Tara: Many people start blogs and websites to establish themselves as experts. Whether you have a website or not, you need to take some time actually living in your community (Facebook and LinkedIn groups, Twitter chats, meetups, other networking events) to really grasp it. This can inform your instincts about industry trends, while SEMrush can help you sure up your content strategy around what you already know. Also, know where to go for help and don’t be afraid to ask for it. Everyone has strengths and weaknesses within digital marketing. People often ask me for content and editorial advice, but I always review in-depth data analyses from SEMrush with helpful members of our marketing, sales, and customer success teams. Sometimes they find a story or trend that I’ve missed.
For someone just starting out in SEO, what are some best tips?

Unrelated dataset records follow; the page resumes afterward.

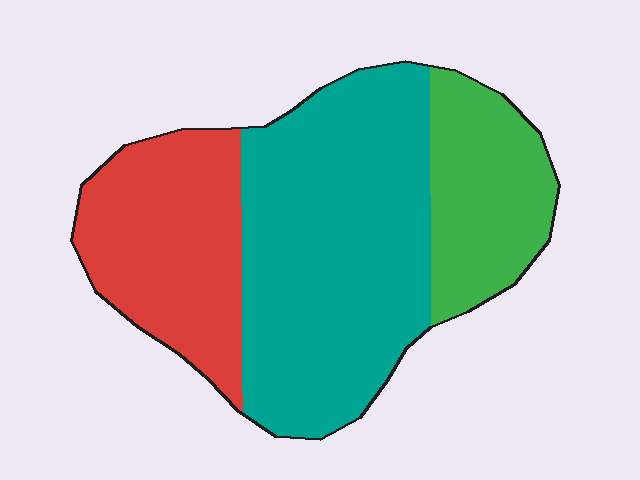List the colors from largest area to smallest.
From largest to smallest: teal, red, green.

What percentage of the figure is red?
Red covers around 30% of the figure.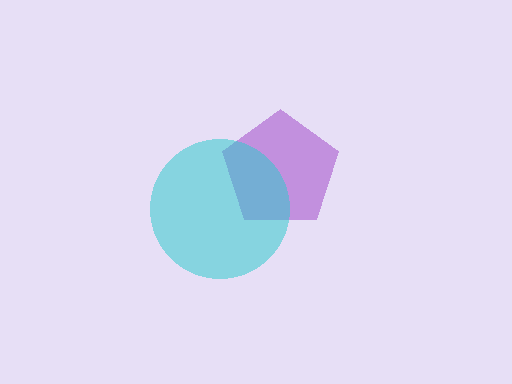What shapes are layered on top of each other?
The layered shapes are: a purple pentagon, a cyan circle.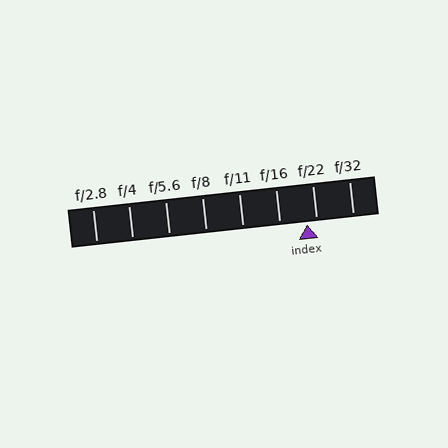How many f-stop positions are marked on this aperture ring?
There are 8 f-stop positions marked.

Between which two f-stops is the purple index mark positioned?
The index mark is between f/16 and f/22.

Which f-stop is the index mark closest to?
The index mark is closest to f/22.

Michael Stricker: Brands must do R.P.S. — Real People Stuff. Affiliate marketers who can afford to shed burned-out domain names as they get penalized by Google, be it manually or algorithmically, may be able to afford to rely on iterative techniques like mass link-building or blog networks or link wheels, but brands that must preserve their equity cannot take that risk. The more Google knows about users, their interests and the context of their searches, the harder it will be to fake relevance. So, be prepared to learn as much as possible about search queries, market segments, affinities and interests, buyer and prospect personas. Then, apply that information to put the right message in front of the right person at the right time. Until search becomes predictive and passively delivers great stuff to humans, you still have a chance to influence search outcomes.

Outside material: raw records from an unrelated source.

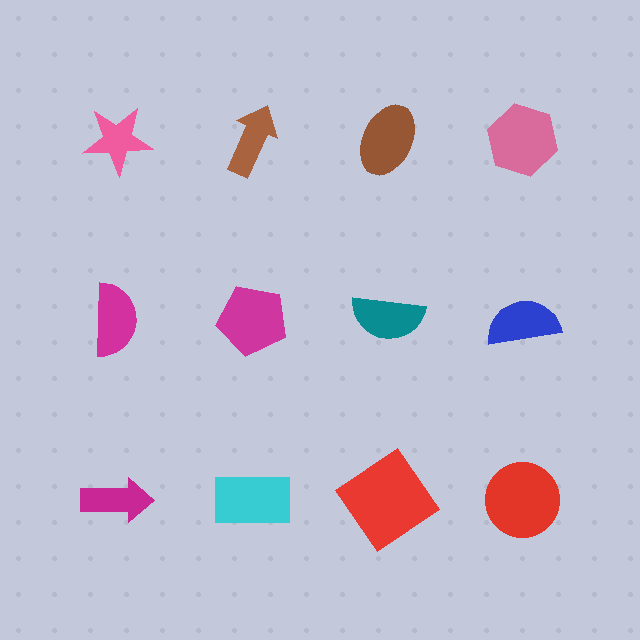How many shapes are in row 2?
4 shapes.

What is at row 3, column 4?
A red circle.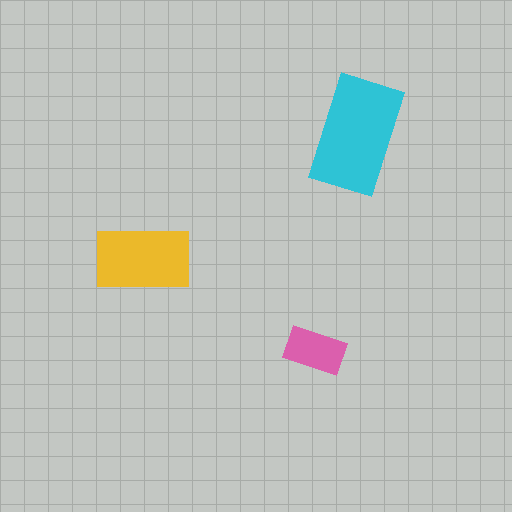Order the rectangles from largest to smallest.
the cyan one, the yellow one, the pink one.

Tyler: Learn, learn, learn, then apply, then learn some more, then post on twitter.
Tara: 1) Participate in Twitter chats. It’s the most friendly and accessible way to learn. I recommend: #semrushchat, #cochat, #inboundhour, #scottsbizchat (especially for small e-commerce sites), and #LinkedInChat for general networking. 2) Find your niche and own it! It’ll evolve and change over time, and that’s okay. 3) Blog as you learn. Answer your own questions in blog posts so your audience can see your growth. It’s an extra reward for your research. Give credit to those who help you or provide useful information. 4) Make sure your message is clear. I recommend checking out Don Purdum’s blog and podcast for more information on how to do that. 5) If you’re starting out at an agency or other business involved in SEO, you should be able to learn something every day. If you’re just fetching coffee and not being offered the opportunity to learn, move on – there are plenty of other organizations that will take an interest in your personal success and personal brand. (SEMrush is hiring, by the way!)

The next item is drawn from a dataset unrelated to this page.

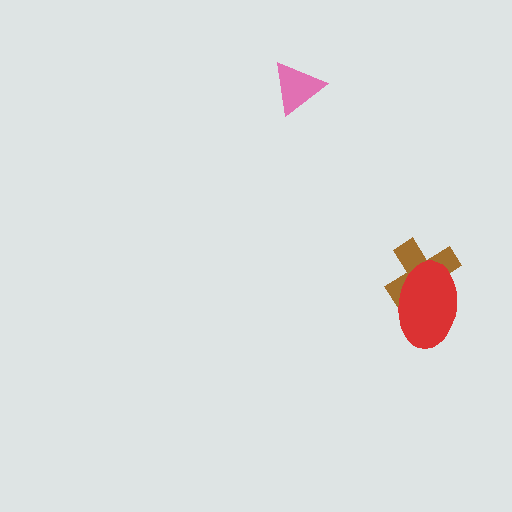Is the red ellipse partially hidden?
No, no other shape covers it.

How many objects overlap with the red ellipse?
1 object overlaps with the red ellipse.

We love SEMrush and it’s impressive capabilities! Thanks for being here for our Q&A chat.
Who Is Michael Stricker?
Michael Stricker markets the leading research tool for Competitive Intelligence as U.S. Marketing Director of SEMrush. The hundreds of digital marketing campaigns he has constructed and consulted deliver millions of impressions to enterprise web-based businesses. Decades of agency experience enable his actionable strategies, creative concepts, scalable processes and do-able tactics to achieve business goals. Michael has spoken at ClickZ Live (formerly SES), Etail, HERO Conference and SMX East, and contributes to blogs such as CIO.com, B2Community, SEMrush.com.
Who Is Michael Isaac?
Mike Isaac is the Customer Success Content Manager at SEMrush.
Who Is Tyler Wilson?
Tyler Wilson is a sales executive at SEMrush. A recent graduate from Temple University’s Fox School of Business, Tyler came to SEMrush in January 2015 with two years of digital marketing experience– interning for DMi Partners and SEOM interactive.
Who Is Tara M. Clapper?
Tara M. Clapper is Technical Editor (blog editor) at SEMrush and Senior Editor at The Geek Initiative, a website celebrating women in geek culture. The author of thousands of blogs and hundreds of small business websites, Tara enjoys blogging about SEO copywriting, content management, corporate culture, personal branding, networking and LinkedIn. She has over a decade of experience in digital publishing.